Paris (AFP)

Nicolas Sarkozy will he be the second former president sentenced under the Fifth Republic after Jacques Chirac?

The Paris Criminal Court delivers its judgment on Monday in the so-called "eavesdropping" case, after heavy requisitions in December.

The president of the 32nd chamber, Christine Mée, must start reading her decision from 1:30 p.m. and say whether the former head of state is found guilty of the offenses of corruption and influence peddling, which he contests .

On December 8, the National Financial Prosecutor's Office (PNF) demanded against the 66-year-old ex-president four years' imprisonment, two of which were firm, considering that the presidential image had been "damaged" by this affair with "devastating effects" .

Whatever the court's decision, it will be historic, more than nine years after Jacques Chirac was sentenced to two years in prison in the case of fictitious jobs in the city of Paris.

This decision will also be crucial for Nicolas Sarkozy, who faces a second trial on March 17, in the "Bygmalion" affair, relating to the costs of his 2012 presidential campaign.

Withdrawn from politics since 2016 but still very popular on the right, a year before the next presidential election, Nicolas Sarkozy firmly demanded at the helm to be "washed away from this infamy".

- "I bring it up" -

The case of "eavesdropping" dates back to 2014. At that time, the use of WhatsApp and other encrypted messaging was not widespread, highlighted the former head of state.

As part of the investigation into the suspicions of Libyan financing of his 2007 presidential campaign - which has since earned him a quadruple indictment - the judges discover that Nicolas Sarkozy is using a secret telephone line, opened under the alias of "Paul Bismuth", to communicate with his lawyer Thierry Herzog.

About ten of their conversations were transcribed.

They prove according to the accusation that a "corruption pact" was concluded between Nicolas Sarkozy, his lawyer and the former high magistrate Gilbert Azibert.

For the prosecution, Gilbert Azibert transmitted, via Thierry Herzog, information covered by secrecy and tried to influence a cassation appeal formed by Nicolas Sarkozy, on the sidelines of the Bettencourt affair.

In exchange, the latter agreed to support the candidacy of the magistrate, then Advocate General in a civil chamber of the highest jurisdiction, for a prestigious position in Monaco.

"He worked eh!"

notably launches Me Herzog in one of the exchanges read at the hearing.

"Me, I bring it up," said Nicolas Sarkozy another day.

The same sentence - four years of imprisonment including two firm - was required against the three defendants, accompanied for Me Herzog with a request for professional prohibition of five years.

- "Fantasies" -

These conversations were only "chatter between friends", argued the defense lawyers, who ridiculed the "fantasies", "assumptions" and "lawsuits" of the prosecution.

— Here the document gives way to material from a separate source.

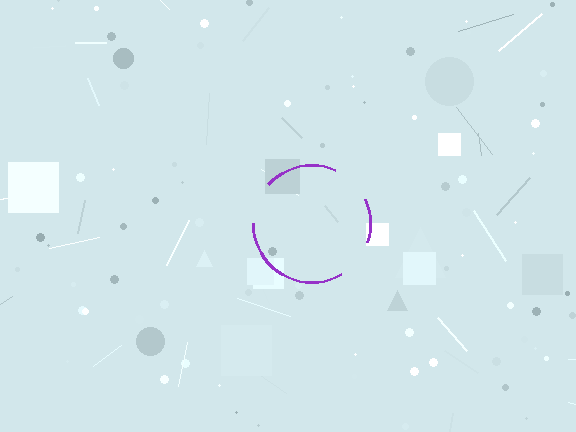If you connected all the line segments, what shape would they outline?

Faced with a "desert of evidence", they pleaded in unison for the release of the defendants, who face ten years in prison and a million euros fine.

Asked by AFP, they did not wish to speak before the deliberation.

In court, they argued that in the end, Nicolas Sarkozy did not succeed before the Court of Cassation and that Gilbert Azibert never had a post in Monaco.

According to the law, however, it is not necessary for the consideration to have been obtained, nor for the influence to be real, to characterize the offenses of corruption and influence peddling.

Throughout the trial, in a stormy atmosphere, the defense shelled a "trash" file, demanding the cancellation of the entire procedure, based according to it on "illegal" wiretapping because violating the secrecy of exchanges between a lawyer and his client.

The defendants' lawyers also torpedoed a parallel preliminary investigation conducted by the PNF.

Aiming to identify a possible mole having been able to inform Thierry Herzog in 2014 that the Bismuth line was "connected", it led to their detailed telephone bills ("fadettes") being peeled.

It was closed almost six years after it opened.

Three magistrates of the financial prosecutor's office, in particular his former head Eliane Houlette, have been targeted since September by an administrative investigation, the conclusions of which are imminent.

In this tense context, the current boss of the PNF, Jean-François Bohnert, had come in person on the day of the indictment to defend the institution just created when the "tapping" affair broke out, and to assure: "No one here does not seek revenge on a former President of the Republic ".